The M2 Mac mini showed up six months after the M2 versions of the MacBook Air and 13-inch MacBook Pro, though the M1 versions of all three Macs were announced simultaneously. The 24-inch iMac (creeping up on its second birthday) may not get an M2 version at all, and there's still conflicting evidence about whether Apple is planning a larger Apple Silicon iMac to replace the 27-inch Intel model or the iMac Pro. The new Mac Pro has already blown Apple's original two-year Intel transition timeline. It's all considerably less predictable than the iPhone's every-single-September launch schedule (it helps that new iPhones can make or break Apple's quarterly financial reports and new Macs, generally, cannot).

This inconsistency is almost certainly justified by Mac desktop sales numbers; Apple doesn't break out Mac laptop and desktop sales in its financial reports, but it's a fair bet that the laptops outsell the desktops. Given a limited number of chips and finite capacity for designing and manufacturing new products, it makes sense to prioritize laptops. That's especially true of Macs with Apple Silicon chips, which because of their power efficiency, generally perform the same way regardless of whether they're in a laptop or desktop.
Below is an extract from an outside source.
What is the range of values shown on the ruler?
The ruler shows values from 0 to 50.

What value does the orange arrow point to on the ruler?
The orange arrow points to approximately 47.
That doesn't make the long, uncertain wait between refreshes any easier for people who need or prefer a desktop setup. If you decided against ordering an M1 Studio recently because you wanted to wait for the latest and greatest model, a new Mac Pro might include features you don't want or cost more than you want to spend, and the M2 Mac mini (as much as we liked it) might not offer everything you're looking for. You can either get a solid deal on a refurbished M1 Mac Studio, or you can wait and hope that Apple eventually decides to release a desktop that does exactly what you want it to.